用正则表达式处理λ表达式中的函数应用

时间:2017-05-23 12:15:20

标签: .net regex powershell lambda-calculus

你好!

我将首先给出λ-expressions 的简短定义 λ表达式可以是:

  • 一个变量(这里,假设它是一个小写字母[a-z])(或任何带变量的简单操作(如a*b(a+b)*c))
  • 功能(或抽象)。它具有以下语法:(λx.e)其中 x 是虚拟变量(可以是任何小写字母), e λ表达式(最终包含x s)。它可以被理解为:function λ : x -> e(x)
  • 功能应用程序。它具有以下语法:(f e)(请注意,我想要空格和两个括号) f e 都是λ-expressions 。它可以被理解为:f(e)减少操作基本上意味着评估f(e)

如果您想了解有关Lambda Calculus

的更多信息,请参阅以下链接

现在,我正在尝试找到一个在函数应用程序上执行 reduction 操作的正则表达式。换句话说,在抽象中,我想用下面的表达式替换每个虚拟变量(除了.之前的那个)并给出结果表达式。

以下是一些例子:
(出于输入目的,我们将λ替换为字符串中的\string => result after one reduction
((\x.x) a) => a
((\x.x) (\y.y)) => (\y.y)
(((\x.(\y.x+y)) a) b) => ((\y.a+y) b)
((\y.a+y) b) => a+b
((\x.x) (f g)) => (f g)
((\x.x) ((\y.y) a)) => ((\x.x) a)((\y.y) a)(取决于您认为更容易做的事情。我的猜测将是第一个)

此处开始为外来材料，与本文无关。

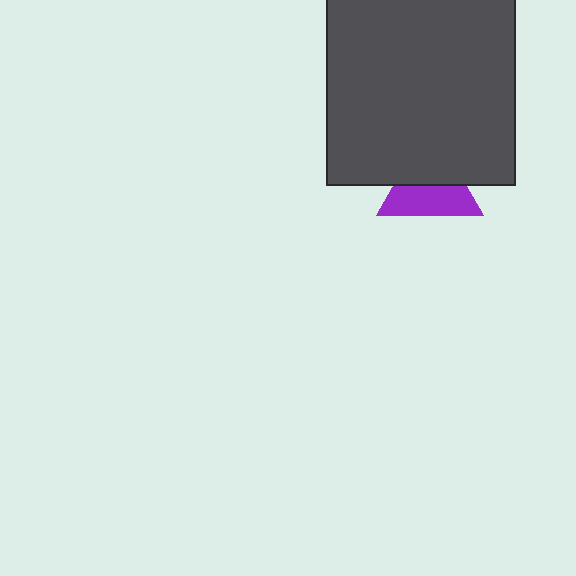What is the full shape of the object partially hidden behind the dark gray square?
The partially hidden object is a purple triangle.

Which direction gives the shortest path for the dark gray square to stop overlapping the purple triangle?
Moving up gives the shortest separation.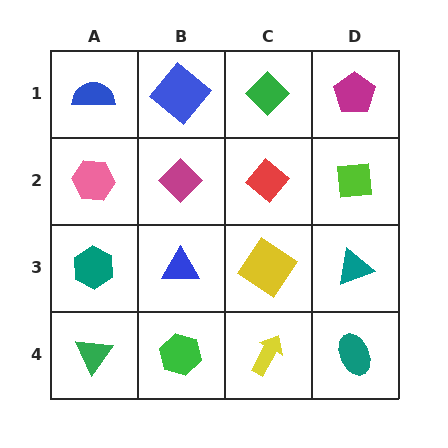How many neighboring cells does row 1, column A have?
2.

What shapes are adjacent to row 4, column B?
A blue triangle (row 3, column B), a green triangle (row 4, column A), a yellow arrow (row 4, column C).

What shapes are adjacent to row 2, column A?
A blue semicircle (row 1, column A), a teal hexagon (row 3, column A), a magenta diamond (row 2, column B).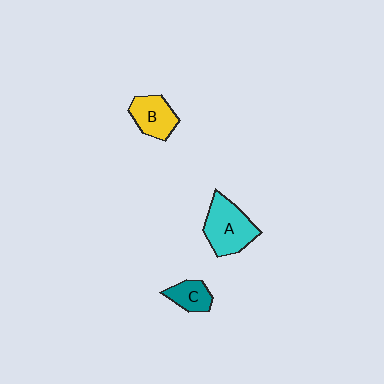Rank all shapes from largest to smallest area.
From largest to smallest: A (cyan), B (yellow), C (teal).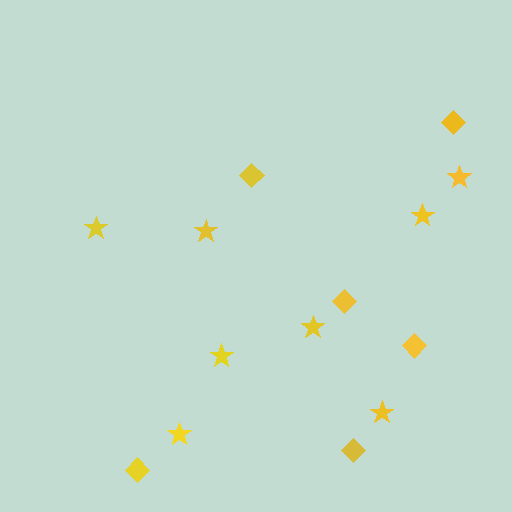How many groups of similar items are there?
There are 2 groups: one group of diamonds (6) and one group of stars (8).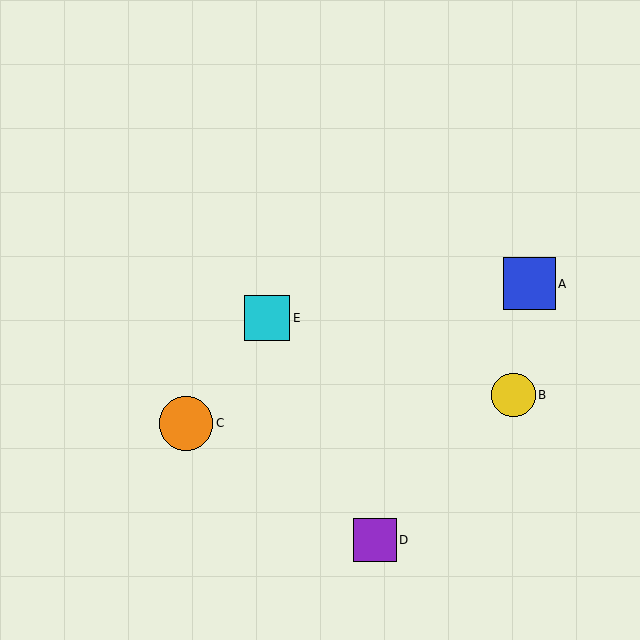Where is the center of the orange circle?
The center of the orange circle is at (186, 423).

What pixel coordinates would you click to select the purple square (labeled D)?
Click at (375, 540) to select the purple square D.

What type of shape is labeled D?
Shape D is a purple square.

它可以通过多次替换完成,但我希望不超过2次 我使用的语言是Powershell,因此正则表达式必须支持.NET风格(它确实意味着不允许递归...)
我很确定平衡组有什么关系,但我找不到正常工作的正则表达式...
此外,肯定有比使用正则表达式更好的解决方案,但我希望使用正则表达式执行此操作,此处无代码。
当我想到好的时候,我会添加更多的例子。

编辑1:

到目前为止我设法做的就是匹配表达式并使用以下正则表达式捕获每个子表达式:

(?:[^()]|(?'o'\()|(?'c-o'\)))*(?(o)(?!))

演示here

编辑2:

我在这里取得了一些进展,这个正则表达式:

(?>\((?'c')\\(\w)\.|[^()]+|\)(?'-c'))+(?(c)(?!))(?=\s((?>\((?'c')|[^()]+|\)(?'-c'))*(?(c)(?!))))

演示here
现在我需要做的是只匹配第二个y而不是当前匹配。

编辑3:

我觉得没有人能够在这里帮助我......也许我会问一些太难的事情:(
但是,我几乎拥有我需要的东西。以下是我提出的建议:

(?<=\(\\(\w)\.(?>\((?'c')|\)(?'-c')|(?>(?!\(|\)|\1).)*)*)\1(?=(?>\((?'c')|\)(?'-c')|(?>(?!\(|\)|\1).)*)*(?(c)(?!))\)\s((?>\((?'c')|[^()]+|\)(?'-c'))*(?(c)(?!))))

演示here
正如您所看到的,我只能在一次出现的位置匹配要替换的变量。当它出现多次时,只有最后一个匹配(看起来很明显,看到正则表达式。我不明白为什么它是最后一个而不是第一个匹配但是......)

编辑4:

好的我差不多完成了!我只是第三行有问题,正则表达式没有正确匹配,我无法理解为什么。一旦我想出这个不匹配的字符串,我就会发布这个问题的答案 这是正则表达式(虽然它现在不可读,我稍后会发表评论版)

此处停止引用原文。